Через несколько дней Марх всё это повторил в собрании эрлов – и Друста, который пока никуда не уезжал, стали как-то сразу называть «правитель Гелливика».
Начались неспешные сборы. С дружиной наследника всё было ясно, и на осенних пирах эрлы рассуждали, кому стоит уехать в новую столицу, кому нет; Друст сидел уже не за королевским столом, а среди своих новых вассалов… за стенами Тинтагела шумели осенние дожди, а в замке всё яснее и четче становилось деление на «эрлов Марха» и «эрлов Друста».
Марх был рад этому.
Мальчику (который давно не мальчик!) пора, наконец, стать правителем. То-то Ирб был бы рад, доживи он…

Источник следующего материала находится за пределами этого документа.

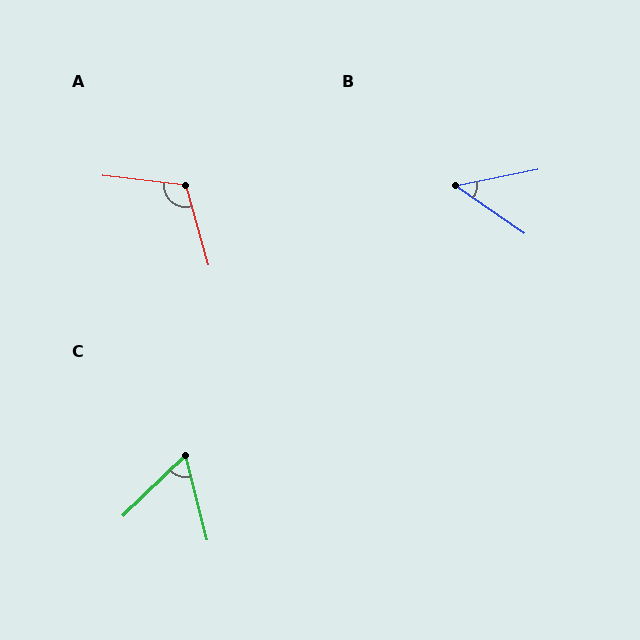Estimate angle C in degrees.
Approximately 60 degrees.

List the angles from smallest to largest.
B (46°), C (60°), A (113°).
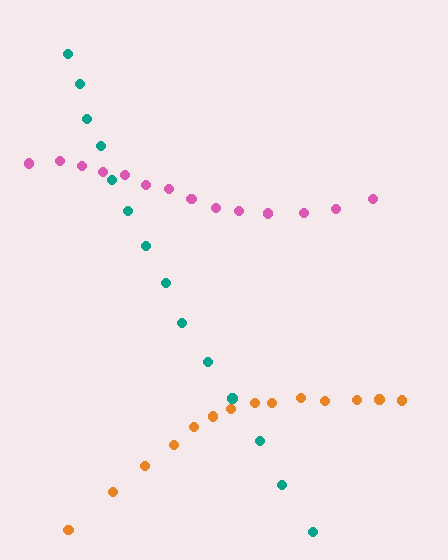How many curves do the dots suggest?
There are 3 distinct paths.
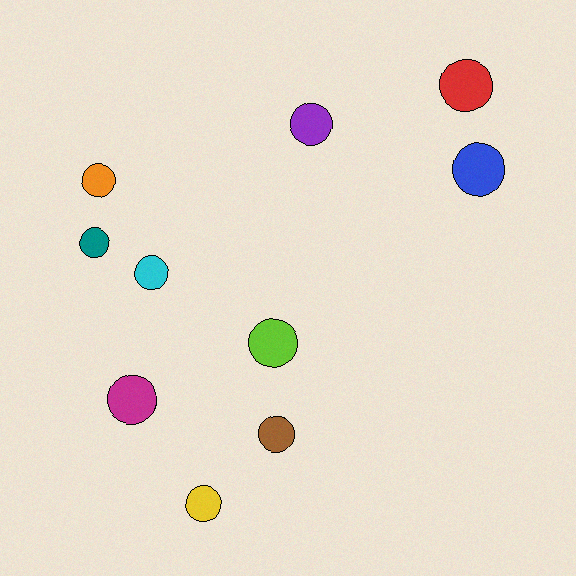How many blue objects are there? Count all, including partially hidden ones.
There is 1 blue object.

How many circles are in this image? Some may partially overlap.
There are 10 circles.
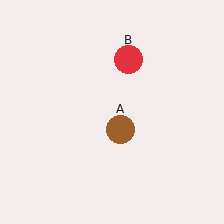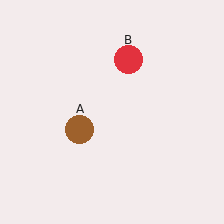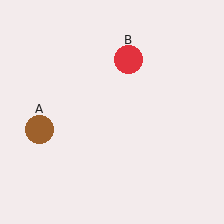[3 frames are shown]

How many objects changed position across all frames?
1 object changed position: brown circle (object A).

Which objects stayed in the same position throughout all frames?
Red circle (object B) remained stationary.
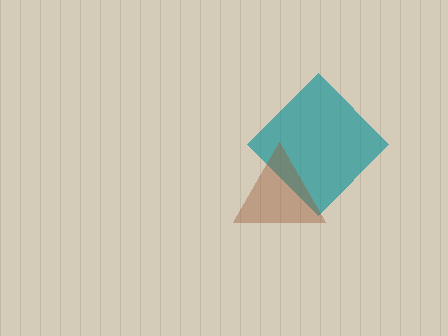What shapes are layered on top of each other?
The layered shapes are: a teal diamond, a brown triangle.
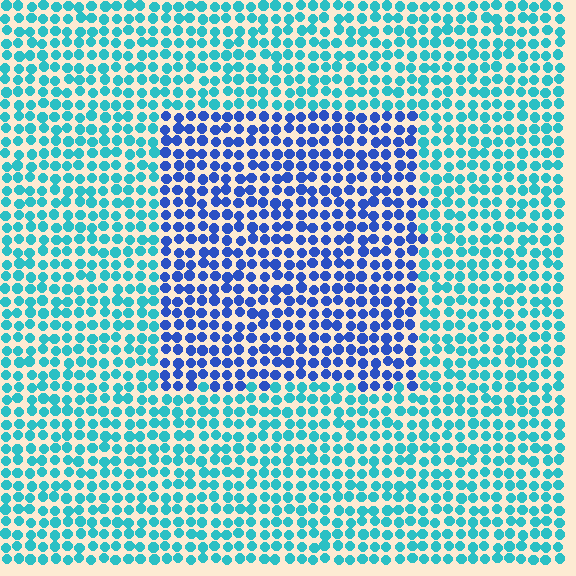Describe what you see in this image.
The image is filled with small cyan elements in a uniform arrangement. A rectangle-shaped region is visible where the elements are tinted to a slightly different hue, forming a subtle color boundary.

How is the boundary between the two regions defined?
The boundary is defined purely by a slight shift in hue (about 44 degrees). Spacing, size, and orientation are identical on both sides.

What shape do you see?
I see a rectangle.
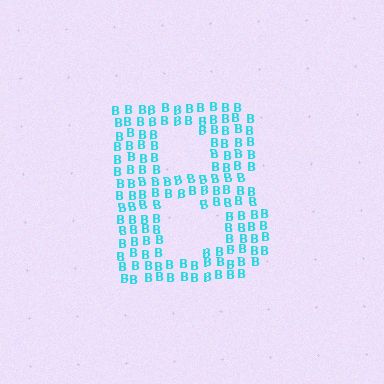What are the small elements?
The small elements are letter B's.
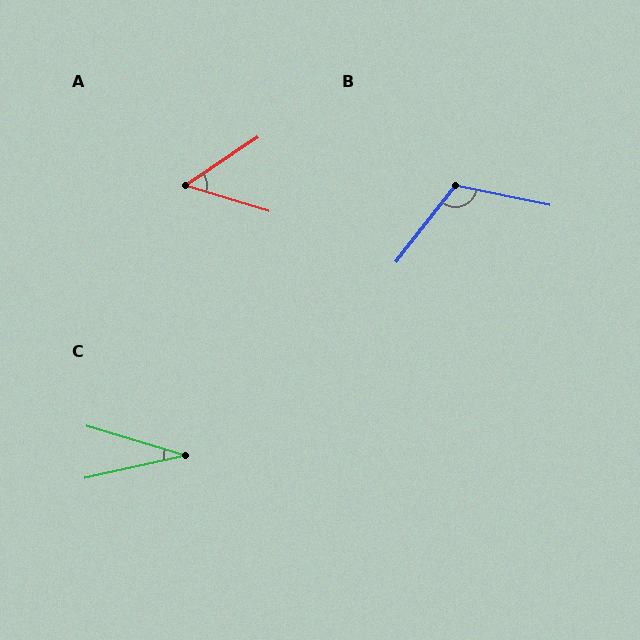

Динас одобрительно кивал: видно, что Друсту сейчас не до переживаний о королеве. Даже если безумная любовь не прошла – сборы в Гелливик вытеснили ее в самые глухие закоулки души сына Ирба.
Кромка семьи: Марх
У меня есть сын.
Проклятье, я слишком привык мыслить как король. Перинису никогда не унаследовать Корнуолл – и поэтому я ни разу по-настоящему даже не поговорил с ним.
Корнуолл, Аннуин, долг, судьбы миров… если я высвобождаюсь из всего этого, то только ради Эссилт.
Друст мне важнее Периниса.
А ведь так нельзя.
Нельзя мерить человека только по тому, хорош он или плох для великих королевских дел. И не-человека тоже нельзя мерить этой меркой.
«Мой сын». Такие простые слова. Такие непривычные.
Сын, с которым надо знакомиться. Как с чужим.
За эту осень как-то само собой вышло, что Периниса стали считать слугой Эссилт.
Неудивительно: Бранвен – ее служанка, а этот юноша всегда с невзрачной ирландкой.
И если Марх искал правильные слова для своего сына – то Эссилт находила их. Не ища.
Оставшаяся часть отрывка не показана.